Current Concepts of Adult Psychic Structure

Jon K. Meyer, M.D. and Walter T. Davison, M.D.

THE CHAIRMAN BEGAN BY NOTING that Freud's last great gift to us was the structural model, which has been both serviceable and puzzling because Freud used structure to mean a variety of different things. Among these were the organization of a group of interrelated dynamically operative thoughts; the organization of psychopathological formations; the organization of the mental apparatus; the organization of the psyche; and references to the structural model. Freud repeatedly urged caution that these organizations not be taken literally though he sometimes seemed to forget that himself (if our translation can be trusted). In his final days, Freud came to view structure, along with unconscious mental processes, as one of the two fundamental hypotheses in psychoanalysis. We must constantly struggle to maintain a sense of balance when dealing with psychoanalytic concepts rather than reify our metaphors.

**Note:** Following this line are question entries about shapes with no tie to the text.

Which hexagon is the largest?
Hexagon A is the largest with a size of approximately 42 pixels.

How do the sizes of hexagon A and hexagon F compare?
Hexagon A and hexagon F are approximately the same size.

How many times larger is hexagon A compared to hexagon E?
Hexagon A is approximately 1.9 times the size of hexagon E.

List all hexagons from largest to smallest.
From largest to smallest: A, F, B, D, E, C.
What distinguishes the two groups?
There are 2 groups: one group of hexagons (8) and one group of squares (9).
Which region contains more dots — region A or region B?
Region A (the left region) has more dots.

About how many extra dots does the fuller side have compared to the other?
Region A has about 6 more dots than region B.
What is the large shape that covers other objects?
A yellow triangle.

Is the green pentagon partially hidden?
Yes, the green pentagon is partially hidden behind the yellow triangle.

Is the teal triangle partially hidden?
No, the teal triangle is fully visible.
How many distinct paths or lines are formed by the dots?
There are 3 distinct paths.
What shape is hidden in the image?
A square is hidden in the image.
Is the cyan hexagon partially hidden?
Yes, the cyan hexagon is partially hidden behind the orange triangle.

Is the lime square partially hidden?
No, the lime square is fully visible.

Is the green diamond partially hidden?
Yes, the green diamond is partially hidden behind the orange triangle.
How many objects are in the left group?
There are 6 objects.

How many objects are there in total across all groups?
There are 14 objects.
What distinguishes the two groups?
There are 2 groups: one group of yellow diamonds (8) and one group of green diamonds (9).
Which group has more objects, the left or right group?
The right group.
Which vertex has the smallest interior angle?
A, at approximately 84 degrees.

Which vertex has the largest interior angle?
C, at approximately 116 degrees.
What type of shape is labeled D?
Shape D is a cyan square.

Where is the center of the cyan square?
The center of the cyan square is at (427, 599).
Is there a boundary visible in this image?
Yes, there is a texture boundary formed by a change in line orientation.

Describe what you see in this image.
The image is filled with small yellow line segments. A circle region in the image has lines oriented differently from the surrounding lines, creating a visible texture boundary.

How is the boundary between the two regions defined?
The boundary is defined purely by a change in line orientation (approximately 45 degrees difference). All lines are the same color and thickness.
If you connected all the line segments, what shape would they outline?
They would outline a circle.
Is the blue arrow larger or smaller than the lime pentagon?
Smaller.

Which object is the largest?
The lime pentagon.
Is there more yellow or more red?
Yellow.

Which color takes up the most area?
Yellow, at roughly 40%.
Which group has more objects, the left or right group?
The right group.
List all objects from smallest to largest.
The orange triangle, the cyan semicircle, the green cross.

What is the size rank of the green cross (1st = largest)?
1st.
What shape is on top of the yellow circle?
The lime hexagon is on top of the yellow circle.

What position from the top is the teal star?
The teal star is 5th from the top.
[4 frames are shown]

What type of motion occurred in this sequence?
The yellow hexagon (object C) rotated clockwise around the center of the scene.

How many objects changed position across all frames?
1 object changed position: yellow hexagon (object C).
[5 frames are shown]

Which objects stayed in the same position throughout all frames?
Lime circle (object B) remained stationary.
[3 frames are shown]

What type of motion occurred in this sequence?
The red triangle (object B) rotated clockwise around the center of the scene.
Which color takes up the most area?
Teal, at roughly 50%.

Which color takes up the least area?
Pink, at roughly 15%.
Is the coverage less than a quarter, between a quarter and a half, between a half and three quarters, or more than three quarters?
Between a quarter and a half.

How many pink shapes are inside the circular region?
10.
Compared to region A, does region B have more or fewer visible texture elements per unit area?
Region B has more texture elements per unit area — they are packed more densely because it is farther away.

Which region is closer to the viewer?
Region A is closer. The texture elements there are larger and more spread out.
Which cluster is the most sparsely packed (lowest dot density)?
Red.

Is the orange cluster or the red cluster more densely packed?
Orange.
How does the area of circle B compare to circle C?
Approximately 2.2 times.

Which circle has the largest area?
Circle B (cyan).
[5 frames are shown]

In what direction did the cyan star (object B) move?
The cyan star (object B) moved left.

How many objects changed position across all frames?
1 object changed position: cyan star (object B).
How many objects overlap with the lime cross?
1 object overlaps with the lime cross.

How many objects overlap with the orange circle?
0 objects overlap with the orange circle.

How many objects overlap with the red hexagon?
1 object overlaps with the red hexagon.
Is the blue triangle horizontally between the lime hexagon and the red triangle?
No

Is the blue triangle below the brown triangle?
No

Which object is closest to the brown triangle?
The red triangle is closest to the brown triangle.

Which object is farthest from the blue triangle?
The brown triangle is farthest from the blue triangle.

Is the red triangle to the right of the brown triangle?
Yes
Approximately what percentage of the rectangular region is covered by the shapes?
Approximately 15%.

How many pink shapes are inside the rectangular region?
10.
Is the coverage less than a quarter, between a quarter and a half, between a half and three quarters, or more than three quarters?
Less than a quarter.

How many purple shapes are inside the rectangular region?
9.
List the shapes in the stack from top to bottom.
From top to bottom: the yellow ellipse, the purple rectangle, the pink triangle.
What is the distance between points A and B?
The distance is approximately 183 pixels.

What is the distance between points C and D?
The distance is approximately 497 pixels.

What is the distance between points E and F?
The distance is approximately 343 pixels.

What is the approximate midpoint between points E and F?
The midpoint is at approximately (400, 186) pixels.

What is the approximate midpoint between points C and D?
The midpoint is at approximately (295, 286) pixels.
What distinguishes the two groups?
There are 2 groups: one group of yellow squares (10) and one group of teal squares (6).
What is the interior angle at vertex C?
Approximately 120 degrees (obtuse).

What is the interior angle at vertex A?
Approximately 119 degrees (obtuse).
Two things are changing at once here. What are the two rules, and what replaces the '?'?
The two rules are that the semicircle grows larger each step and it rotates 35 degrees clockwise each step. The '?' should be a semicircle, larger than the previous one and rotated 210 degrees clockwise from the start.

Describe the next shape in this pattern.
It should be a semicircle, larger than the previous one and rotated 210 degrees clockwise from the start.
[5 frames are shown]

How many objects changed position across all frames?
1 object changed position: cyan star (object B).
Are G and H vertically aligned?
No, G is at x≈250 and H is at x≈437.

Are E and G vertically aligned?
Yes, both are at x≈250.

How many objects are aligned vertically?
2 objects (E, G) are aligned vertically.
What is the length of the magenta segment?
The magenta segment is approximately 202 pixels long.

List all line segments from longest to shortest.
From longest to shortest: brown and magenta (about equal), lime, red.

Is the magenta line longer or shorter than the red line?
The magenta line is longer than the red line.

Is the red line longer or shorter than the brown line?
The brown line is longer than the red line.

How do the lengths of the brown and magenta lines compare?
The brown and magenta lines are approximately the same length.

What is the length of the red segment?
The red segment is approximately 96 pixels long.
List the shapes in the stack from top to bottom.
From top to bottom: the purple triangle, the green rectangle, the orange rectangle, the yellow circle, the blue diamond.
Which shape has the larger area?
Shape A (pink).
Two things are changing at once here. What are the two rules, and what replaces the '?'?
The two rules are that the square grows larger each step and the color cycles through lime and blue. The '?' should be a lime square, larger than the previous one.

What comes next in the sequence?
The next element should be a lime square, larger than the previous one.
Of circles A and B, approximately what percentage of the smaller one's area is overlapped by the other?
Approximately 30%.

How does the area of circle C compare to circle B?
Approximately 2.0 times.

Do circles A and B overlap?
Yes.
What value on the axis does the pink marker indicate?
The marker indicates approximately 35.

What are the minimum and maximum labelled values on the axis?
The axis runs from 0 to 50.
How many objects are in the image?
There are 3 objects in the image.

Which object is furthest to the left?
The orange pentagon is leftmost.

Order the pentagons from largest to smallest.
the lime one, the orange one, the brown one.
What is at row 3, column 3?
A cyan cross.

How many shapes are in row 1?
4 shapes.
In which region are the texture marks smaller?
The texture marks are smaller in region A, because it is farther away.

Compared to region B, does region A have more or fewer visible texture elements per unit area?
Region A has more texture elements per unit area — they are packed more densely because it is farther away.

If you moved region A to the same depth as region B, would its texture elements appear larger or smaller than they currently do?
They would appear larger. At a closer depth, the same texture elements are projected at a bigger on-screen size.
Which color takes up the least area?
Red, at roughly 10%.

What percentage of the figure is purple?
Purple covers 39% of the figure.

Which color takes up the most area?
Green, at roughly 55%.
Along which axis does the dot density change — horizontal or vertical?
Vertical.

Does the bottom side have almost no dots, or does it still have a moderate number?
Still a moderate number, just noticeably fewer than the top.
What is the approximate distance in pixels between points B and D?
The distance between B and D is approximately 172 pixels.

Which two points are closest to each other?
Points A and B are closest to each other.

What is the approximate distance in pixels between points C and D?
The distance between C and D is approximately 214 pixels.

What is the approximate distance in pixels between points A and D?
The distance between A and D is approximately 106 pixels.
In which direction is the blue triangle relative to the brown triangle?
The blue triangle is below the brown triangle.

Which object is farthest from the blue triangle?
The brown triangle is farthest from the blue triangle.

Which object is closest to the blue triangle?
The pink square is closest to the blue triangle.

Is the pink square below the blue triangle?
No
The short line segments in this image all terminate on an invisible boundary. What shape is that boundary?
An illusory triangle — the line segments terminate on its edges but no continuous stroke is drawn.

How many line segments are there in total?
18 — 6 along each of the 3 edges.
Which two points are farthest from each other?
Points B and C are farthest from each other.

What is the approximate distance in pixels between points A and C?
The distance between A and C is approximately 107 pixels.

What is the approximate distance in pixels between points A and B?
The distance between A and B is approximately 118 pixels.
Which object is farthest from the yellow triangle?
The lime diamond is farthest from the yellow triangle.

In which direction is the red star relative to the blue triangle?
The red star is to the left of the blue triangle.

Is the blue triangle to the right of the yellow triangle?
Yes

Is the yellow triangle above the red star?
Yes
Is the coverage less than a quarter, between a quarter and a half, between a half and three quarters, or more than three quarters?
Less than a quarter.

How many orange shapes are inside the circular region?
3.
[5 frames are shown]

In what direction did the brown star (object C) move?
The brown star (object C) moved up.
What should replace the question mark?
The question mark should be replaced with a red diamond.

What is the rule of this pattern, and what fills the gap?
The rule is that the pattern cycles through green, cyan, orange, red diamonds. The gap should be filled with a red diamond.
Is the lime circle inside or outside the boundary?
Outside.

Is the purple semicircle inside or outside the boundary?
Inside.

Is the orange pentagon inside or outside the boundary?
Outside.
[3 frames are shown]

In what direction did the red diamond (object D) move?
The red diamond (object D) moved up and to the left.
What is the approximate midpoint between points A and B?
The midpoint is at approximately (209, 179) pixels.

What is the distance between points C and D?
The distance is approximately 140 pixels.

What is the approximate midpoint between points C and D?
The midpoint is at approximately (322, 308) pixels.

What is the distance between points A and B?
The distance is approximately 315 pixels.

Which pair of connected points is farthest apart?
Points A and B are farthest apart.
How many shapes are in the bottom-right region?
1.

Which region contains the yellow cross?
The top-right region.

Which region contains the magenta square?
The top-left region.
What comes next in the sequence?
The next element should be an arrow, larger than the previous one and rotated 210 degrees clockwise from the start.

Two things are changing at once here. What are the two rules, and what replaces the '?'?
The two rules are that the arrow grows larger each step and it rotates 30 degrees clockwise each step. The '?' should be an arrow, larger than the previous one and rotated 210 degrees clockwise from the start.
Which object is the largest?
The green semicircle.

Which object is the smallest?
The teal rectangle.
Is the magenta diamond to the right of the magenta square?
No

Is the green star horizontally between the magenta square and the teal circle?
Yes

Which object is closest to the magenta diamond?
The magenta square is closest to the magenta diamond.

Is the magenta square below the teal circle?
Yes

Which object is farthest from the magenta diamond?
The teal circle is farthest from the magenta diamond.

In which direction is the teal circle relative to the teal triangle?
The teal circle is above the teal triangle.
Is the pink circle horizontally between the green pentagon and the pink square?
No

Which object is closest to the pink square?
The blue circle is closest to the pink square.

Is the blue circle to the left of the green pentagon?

Reviewing the work of H. Hartmann, E. Kris, and R. M. Loewenstein, D. Rappaport and M. M. Gill, and J. A. Arlow and C. Brenner, Meyer noted that the structural hypothesis has become the predominant model in psychoanalysis and has superseded and subsumed other metapsychological points of view.

Boesky's contribution (read by Meyer) began with the following assumptions: (1) All definitions are matters of convenience; a primary consideration in definitional matters is a rigorous assessment of the fit between definition and clinical data. (2) Psychoanalysis is a science of the mind in conflict, and definitions of structure outside of that view represent a frame of reference different from psychoanalysis. (3) Anything at all in the mind or any of its processes may be called structures so long as the advantages and disadvantages of doing so can be appraised and challenged on data gathered in the psychoanalytic clinical situation.